AL CONSUMATORE – Di Pilato (nella foto) è chiaro nello spiegare una cosa: «L’aumento dell’accisa, in sé, causa una crescita diretta molto ridotta del prezzo della birra, perché incide per pochi centesimi. Però è l’ennesimo costo aggiuntivo di cui qualcuno si deve fare carico, così come per l’Iva. Sul singolo litro di birra il ricarico non si dovrebbe sentire, ma cumulare questi aumenti può portare alla crescita dei prezzi al dettaglio. Secondo voi, quando ci sarà da fare un aumento, il litro di birra crescerà di pochi centesimi o di mezzo euro per volta? Tutto ciò potrebbe portare a una contrazione della domanda, cosa che si rifletterà su un settore che, per quanto popolato di piccoli produttori, in questi anni ha mostrato una crescita vivace e interessante.

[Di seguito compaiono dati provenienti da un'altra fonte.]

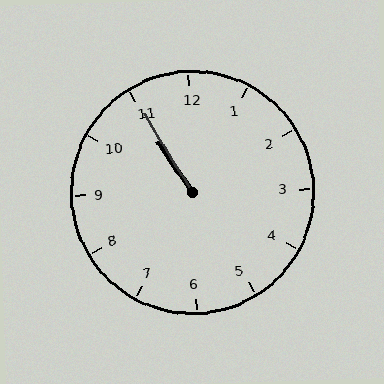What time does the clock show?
10:55.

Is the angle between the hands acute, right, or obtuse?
It is acute.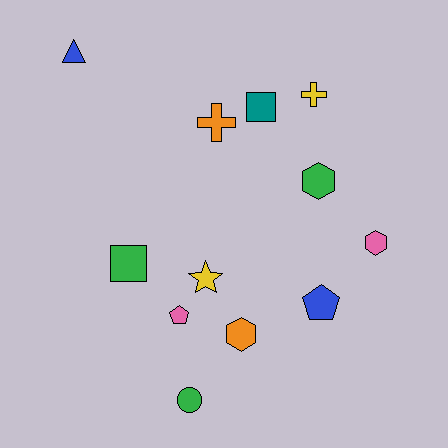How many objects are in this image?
There are 12 objects.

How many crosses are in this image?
There are 2 crosses.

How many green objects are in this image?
There are 3 green objects.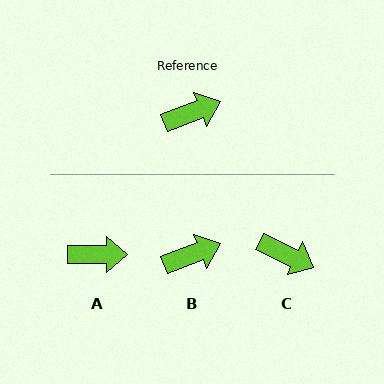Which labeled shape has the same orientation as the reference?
B.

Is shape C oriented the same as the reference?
No, it is off by about 46 degrees.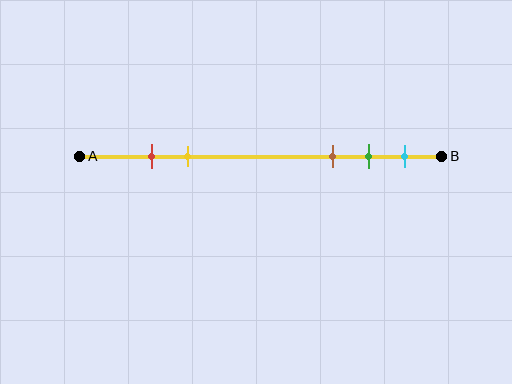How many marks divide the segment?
There are 5 marks dividing the segment.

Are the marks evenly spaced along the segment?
No, the marks are not evenly spaced.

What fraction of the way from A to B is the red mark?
The red mark is approximately 20% (0.2) of the way from A to B.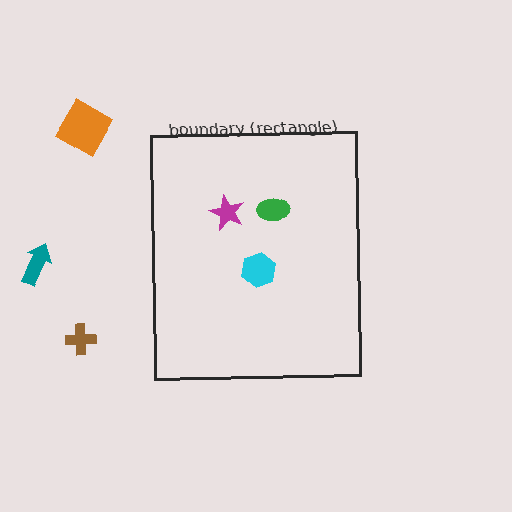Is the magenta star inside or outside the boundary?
Inside.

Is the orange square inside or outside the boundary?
Outside.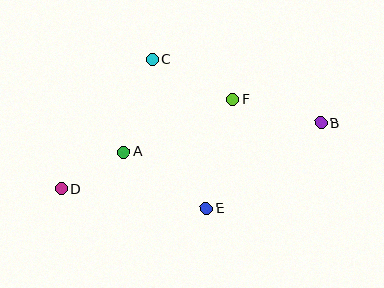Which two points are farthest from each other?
Points B and D are farthest from each other.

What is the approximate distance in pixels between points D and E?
The distance between D and E is approximately 146 pixels.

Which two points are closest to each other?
Points A and D are closest to each other.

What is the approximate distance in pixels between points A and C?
The distance between A and C is approximately 97 pixels.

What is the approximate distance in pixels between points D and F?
The distance between D and F is approximately 193 pixels.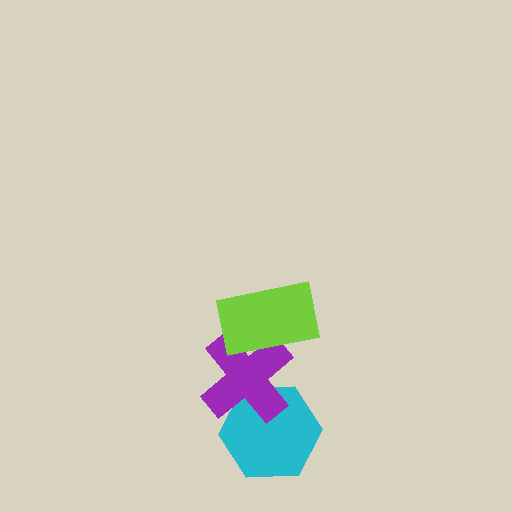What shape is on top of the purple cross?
The lime rectangle is on top of the purple cross.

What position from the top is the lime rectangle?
The lime rectangle is 1st from the top.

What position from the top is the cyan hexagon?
The cyan hexagon is 3rd from the top.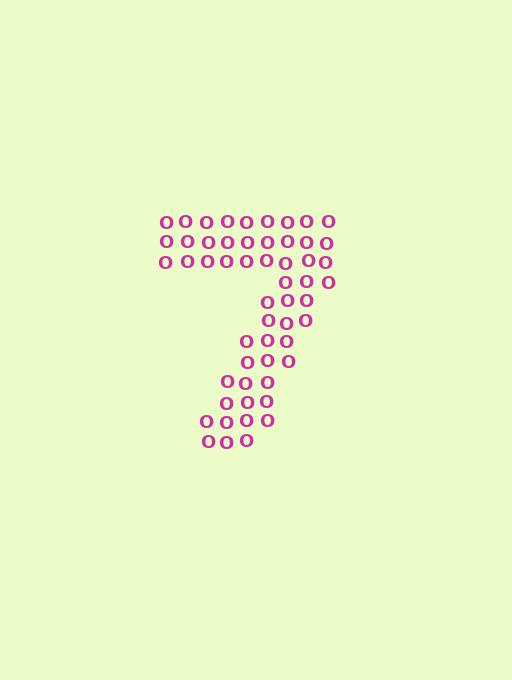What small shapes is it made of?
It is made of small letter O's.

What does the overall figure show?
The overall figure shows the digit 7.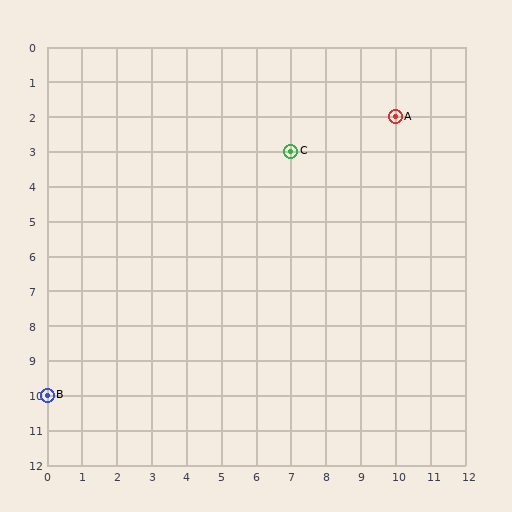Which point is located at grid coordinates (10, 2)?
Point A is at (10, 2).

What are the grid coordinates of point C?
Point C is at grid coordinates (7, 3).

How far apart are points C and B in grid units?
Points C and B are 7 columns and 7 rows apart (about 9.9 grid units diagonally).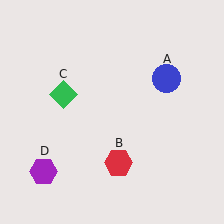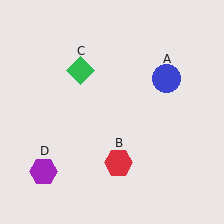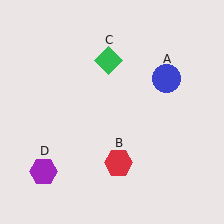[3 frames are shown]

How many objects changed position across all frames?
1 object changed position: green diamond (object C).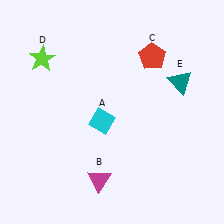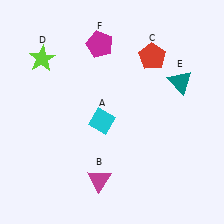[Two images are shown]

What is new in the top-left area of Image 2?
A magenta pentagon (F) was added in the top-left area of Image 2.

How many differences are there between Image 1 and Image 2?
There is 1 difference between the two images.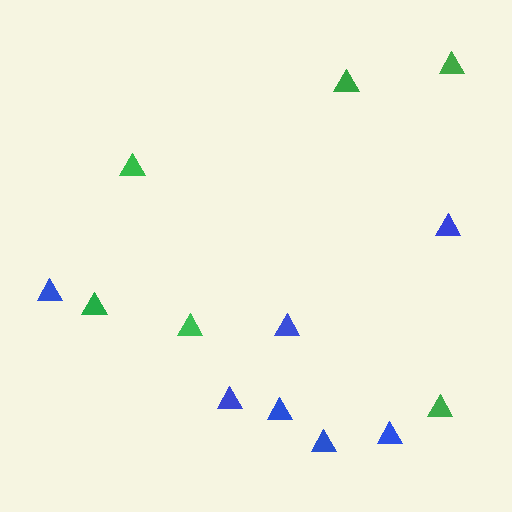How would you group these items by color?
There are 2 groups: one group of blue triangles (7) and one group of green triangles (6).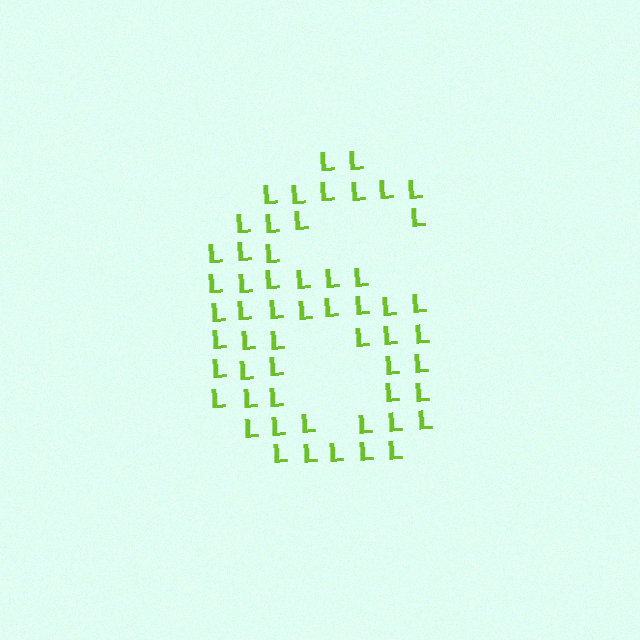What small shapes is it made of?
It is made of small letter L's.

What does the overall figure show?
The overall figure shows the digit 6.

Poi potremmo anche discutere sul modo di spendere questi soldi, perché il decreto “Cultura” lascia tanti interrogativi, ma ovviamente qui si va su un discorso molto più ampio».Di Pilato (nella foto) parla apertamente di scorrettezze da parte dello Stato.
DIBATTITO E PETIZIONI – Nel frattempo il dibattito in rete e negli ambienti brassicoli si è infittito. Questo bell’articolo pubblicato su “Cronache di Birra” spiega perché sulla vicenda siano nate tre petizioni on line promosse rispettivamente da Assobirra (la “Confindustria” del settore, che comprende i grandi marchi: il presidente è Alberto Frausin della “nostra” Carslberg-Poretti), da Unionbirrai (che raduna i microbirrifici) e da Giovanni Puglisi. Assobirra ha anche creato una campagna e un sito ad hoc, “Salva la tua birra” per sensibilizzare maggiormente l’opinione pubblica.
Una scelta che – come sottolinea il già citato pezzo di CdB – da un lato unisce e dall’altro frammenta ancora di più il panorama birrario nazionale. Le parole di Agostino Arioli (una delle voci più autorevoli) nella sua lettera intitolata “Sassolini nelle scarpe” pubblicata sulla pagina Facebook del Birrificio Italiano sono significative: da un lato c’è la necessità, in questo caso, di affiancare i grandi gruppi nella battaglia sulle accise, dall’altro però la rivendicazione di un lavoro – quello dei piccoli produttori – differente rispetto alle multinazionali. E anche Agostino (foto) punta il dito sulla mancanza della tassazione a scaglioni, quale “peccato originale” della tassazione in vigore.